During our whirlwind road trip around El Salvador in March, we saw lots of cool things. Things like volcanoes, Mayan ruins...and fresh pupusas like these, made with your choice of either corn or rice flour (my advice: try both). The best deal we found for pupusas was at one roadside stand we stopped at for breakfast. We got coffee for the 4 of us (steamed milk on the side, which seems to be the classy Salvadoran way of serving milk with coffee) and a total of 5 pupusas split among three of us, for which we paid all of $3.35. Having a fresh, filling breakfast for about a buck per person is reason alone to visit.
I noticed that with but one exception, everywhere we went we saw livestock in the fields or being moved along the roadsides, but not being used to pull or carry loads. People carried loads - women on their heads, usually; and men on their backs or strapped to bicycles. I suppose your average Salvadoran horse or burro has lots of other work to do besides schlepping cargo.
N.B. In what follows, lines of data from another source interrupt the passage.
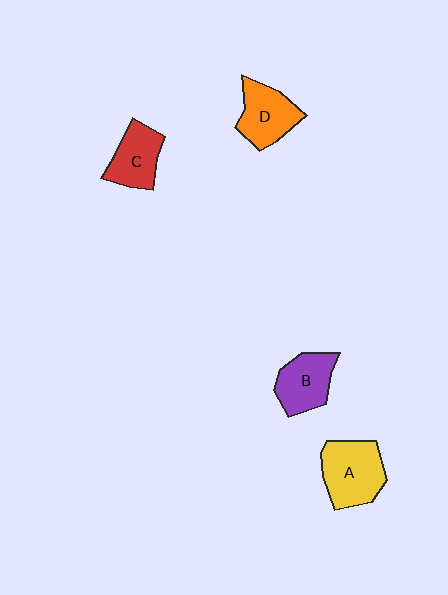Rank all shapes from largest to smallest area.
From largest to smallest: A (yellow), D (orange), B (purple), C (red).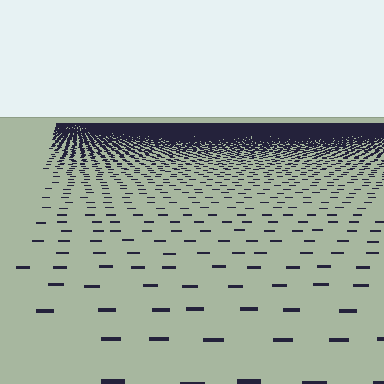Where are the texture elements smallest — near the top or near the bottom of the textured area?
Near the top.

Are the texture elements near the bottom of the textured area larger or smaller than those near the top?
Larger. Near the bottom, elements are closer to the viewer and appear at a bigger on-screen size.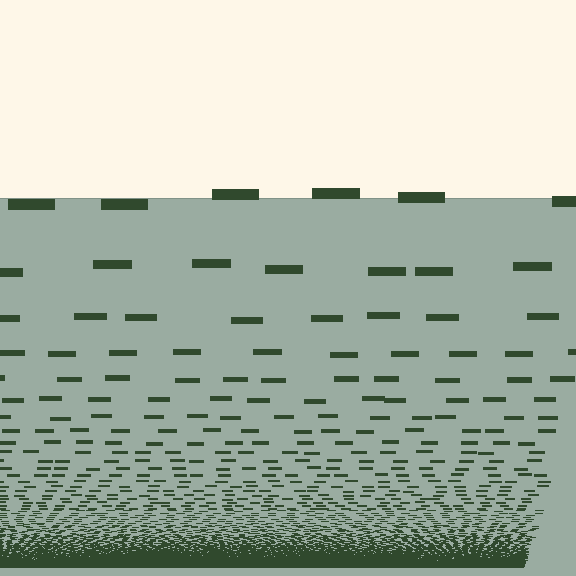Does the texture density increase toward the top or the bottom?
Density increases toward the bottom.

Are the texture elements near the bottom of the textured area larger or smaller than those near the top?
Smaller. The gradient is inverted — elements near the bottom are smaller and denser.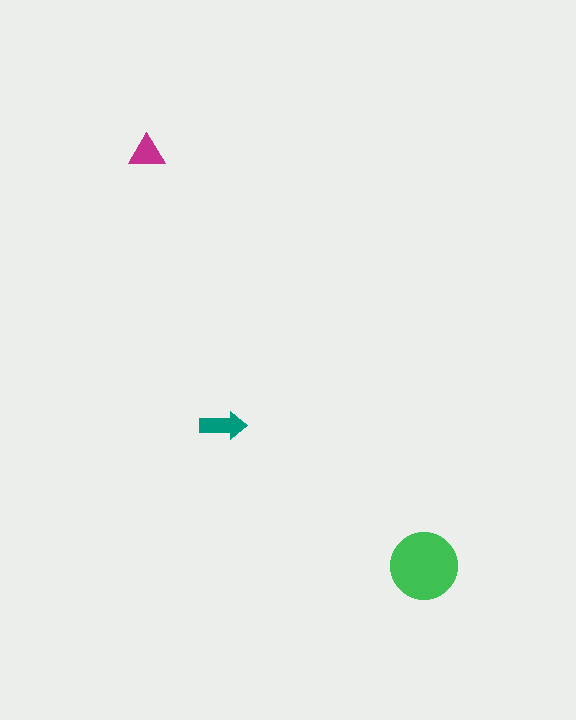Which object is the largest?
The green circle.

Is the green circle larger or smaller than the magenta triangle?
Larger.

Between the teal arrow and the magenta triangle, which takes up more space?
The teal arrow.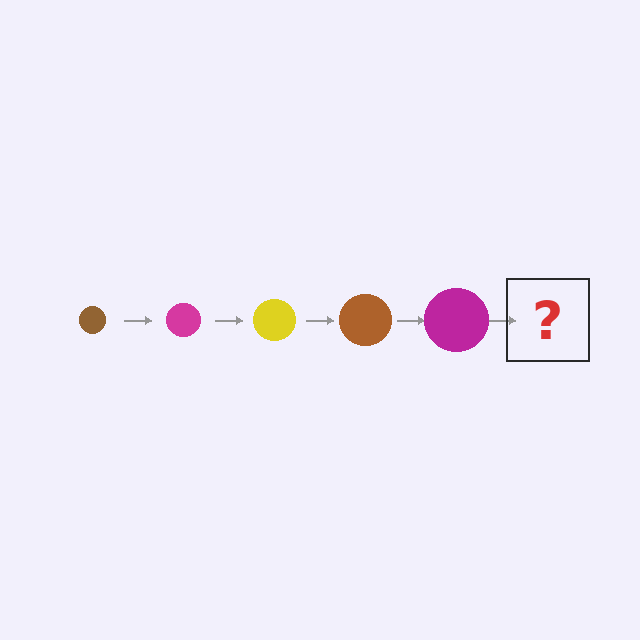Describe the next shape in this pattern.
It should be a yellow circle, larger than the previous one.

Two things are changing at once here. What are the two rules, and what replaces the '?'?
The two rules are that the circle grows larger each step and the color cycles through brown, magenta, and yellow. The '?' should be a yellow circle, larger than the previous one.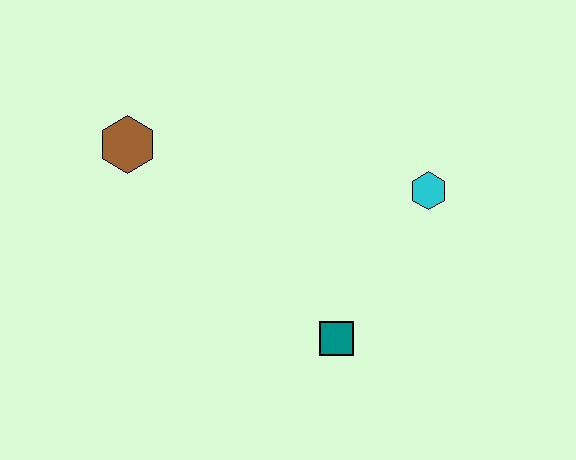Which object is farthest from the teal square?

In terms of public transportation, we saw that the preferred method for short trips
was to stand up in the bed of a specially-outfitted pickup truck ("camioneta"), as shown in the pic on the right. Certain towns featured the ever-popular-with-me miniature Moto-Taxis, as seen on the left.
However, the camionetas and the Moto-Taxis are but drab alternatives to the coolest ride that El Salvador has to offer: their fleet of the most awesomely tricked-out buses ever. The average Salvadoran bus is brightly painted, with lots of fancy chrome,
multi-colored reflectors of all shapes and sizes, and lots of custom detailing. Some buses even sport shark fins along the roof. They aren't the yellow Blue-Bird buses that took your sorry self to school back in the day.
Speaking of tricked-out vehicles, here's a couple of views of a hearse I happened
across in a Salvadoran highland town. It looks like everything funereal can be unbolted and removed, in the event more earthly cargo needs transporting from Point A to Point B.
El Salvador has a lot of jungle in it, so let's look at some of the flora and fauna. Below, you see a pensive spider monkey, a portrait of a lizard I haven't yet identified; and flowers that may be types of morning-glory and pitcher
plants.
El Salvador: truly a visually rich country.